注:上記の統計は、当社のDomain Registration Trends Report—Q2 2022およびAugust 2022: DNS Highlightsをもとにしています。これらの分析は、2022年8月から9月にかけて実施しました。

よく悪用されるTLDに関する統計

2023年初頭、Spamhausが公表した最も疑わしいTLDを使用しているドメイン名数千個の特徴を当社で分析し、ホワイトペーパー「DNS Abuse Trends」にまとめました。以下は主な分析結果です。

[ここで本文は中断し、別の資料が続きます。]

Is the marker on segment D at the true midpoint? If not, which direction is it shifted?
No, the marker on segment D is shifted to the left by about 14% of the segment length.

  • 最も悪用されたTLDのドメイン名のうち約64%はWHOISレコードが編集されており、悪意あるキャンペーンに使用された場合、攻撃主体の帰属特定が困難となることが判明。
  • 最も悪用されているTLDの下で登録されたNRDが名前解決したIPアドレスの67%は、地理的に米国に位置。
  • 最も悪用されているTLDのNRDが名前解決するIPアドレスのジオロケーションとして多かった国は、米国以外では中国、シンガポールおよびドイツ。
  • 最も悪用されているTLDのNRDの28%は、登録者が米国に所在していた。
  • 最も悪用されているTLDのNRDの登録者が多い国は、米国のほか中国、アイスランド、英国が上位を占めていた。

不審なドメイン名大量登録に関する統計

複数の脅威アクターが、レジストラの提供する一括大量ドメイン名登録機能を悪用しています。そこで、大量登録されたドメイン名の背後にある不審なパターンを当社で調査し、以下を見出しました。

  • 当社のtyposquatting data feed filesを使用した分析によれば、ある日に登録された見た目の似ているドメインの24%超が、同一のレジストラに帰属している可能性がある。
  • 脅威アクターが持つドメイン名ポートフォリオの全体は、彼らがある1日に大量登録するドメイン名数の140倍に相当する可能性がある。

当社は今後もサイバー脅威の情報源を活用し、脅威や悪意あるインフラの調査およびドメイン名登録トレンドの追跡を続けていきます。